Umso dringlicher ist es, eine gesellschaftliche Verständigung darüber zu erzielen, wie wir mit den nahezu unbegrenzten Möglichkeiten umgehen, uns selbst und andere gläsern zu machen. Ein „Führerschein“ oder „Knigge“ für die Nutzung von Smartphones, Datenbrillen und Cloud-Diensten scheint gar nicht so weit hergeholt und könnte schon bald auf der Tagesordnung stehen. Nach ausgiebiger Erprobungsphase will Google seine Augmented-Reality-Brille 2014 auf den Markt bringen. Und die Konkurrenz schläft nicht: Erst vor kurzem wurde bekannt, dass die Firma Vuzix – gerade noch pünktlich zum Weihnachtsgeschäft – eine auf Android basierende Alternative zu Google Glass anbietet, die 999 US-Dollar kosten soll. Das sind 500 Dollar weniger, als Google für die so genannte „Explorer Edition“ seiner Datenbrille verlangt, die bereits rund 10.000 Kunden als Testversion nutzen.
Für eine Probandin kann der Beta-Test noch teurer werden, denn im US-Bundesstaat Kalifornien gibt es schon Benimmregeln: Keine Datenbrille am Steuer eines Autos! Ein Streifenpolizist zeigte die Testerin nicht nur wegen Geschwindigkeitsüberschreitung, sondern auch wegen des Tragens der Google-Gläser während der Fahrt an. Die Angeklagte wiederum behauptet, dass die Brille während der Fahrt abgeschaltet war und sich erst wieder einschaltete, als sie den Polizisten am Fenster ansah. Hier steht nun also Aussage gegen Aussage – das verspricht ein kniffliger und unter Umständen wegweisender Fall für das zuständige Verkehrsgericht zu werden.
Als PR-Gag erwies sich indes das „Verbot“ für das Tragen von Google Glass, das ein Café in Seattle im US-Bundesstaat Washington „vorsorglich“ auf seiner Facebook-Seite aussprach, noch bevor die Testversion überhaupt im Einsatz war. In einem Radiointerview führte der Besitzer zu den Gründen dafür unter anderem aus, dass in seinem Lokal bisweilen eine zwielichtige Gesellschaft verkehre und viele seiner Gäste es vorzögen, inkognito zu bleiben. Schließlich stellte sich aber heraus, dass das Lokal – wie viele andere Unternehmen in den USA auch – seine Kundschaft schon seit längerem selbst mit Überwachungskameras beobachtete.
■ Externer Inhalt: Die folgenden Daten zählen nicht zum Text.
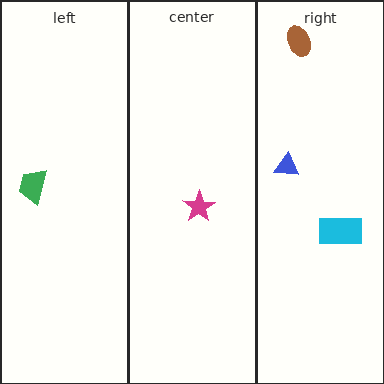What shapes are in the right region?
The brown ellipse, the cyan rectangle, the blue triangle.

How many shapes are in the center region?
1.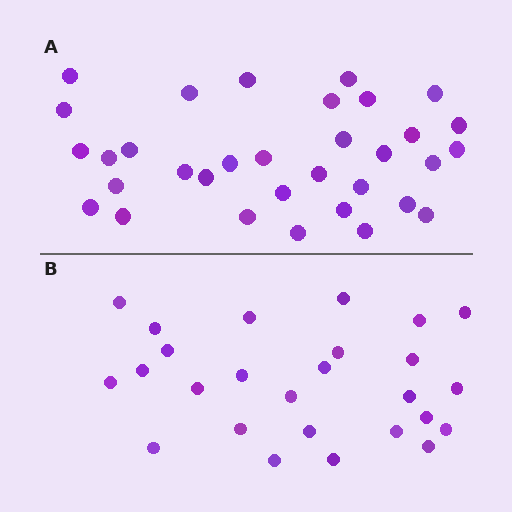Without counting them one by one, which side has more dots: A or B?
Region A (the top region) has more dots.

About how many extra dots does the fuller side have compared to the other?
Region A has roughly 8 or so more dots than region B.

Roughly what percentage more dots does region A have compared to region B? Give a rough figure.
About 25% more.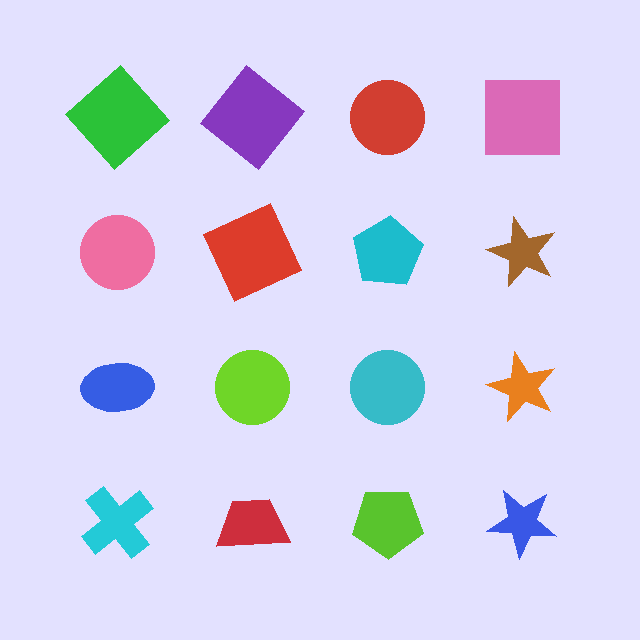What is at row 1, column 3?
A red circle.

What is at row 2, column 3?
A cyan pentagon.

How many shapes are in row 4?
4 shapes.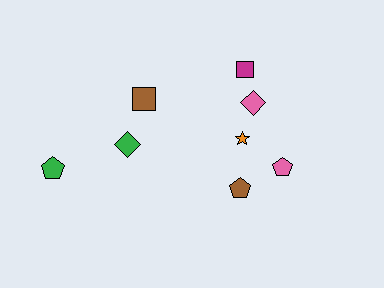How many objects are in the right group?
There are 5 objects.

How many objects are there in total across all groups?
There are 8 objects.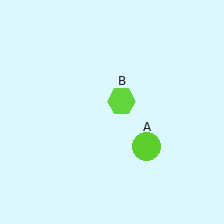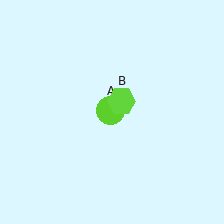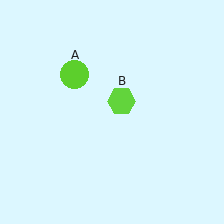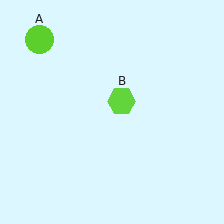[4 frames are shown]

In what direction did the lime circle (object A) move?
The lime circle (object A) moved up and to the left.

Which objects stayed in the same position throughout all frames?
Lime hexagon (object B) remained stationary.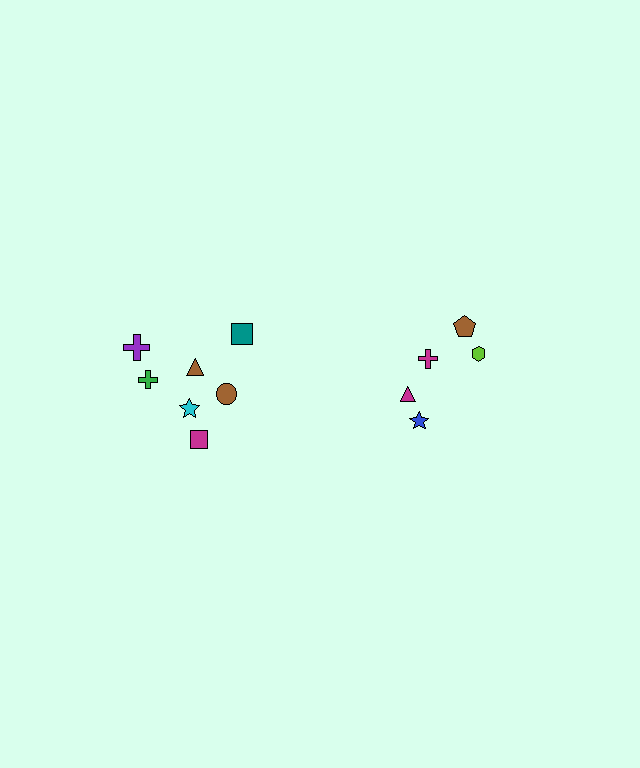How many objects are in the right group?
There are 5 objects.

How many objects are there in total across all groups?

Auch wenn es sich bei dieser Aktion nur um einen – offensichtlich erfolgreichen – Marketing-Coup gehandelt hat, berührt sie doch den Kern des Problems. Und im in puncto Datenschutz und Privatsphäre wesentlich empfindlicheren Deutschland sollte ein künftiger Google-Glass-Träger besser nicht darauf vertrauen, dass ein Verbotsschild in einem Lokal nur als Witz zu verstehen ist. Hier könnte ihm tatsächlich das blühen, was der Betreiber des „5 Point Cafe“ in Seattle Besuchern im Scherz androhte: „The 5 Point is the first Seattle business to ban in advance Google Glasses. And ass kickings will be encouraged for violators.”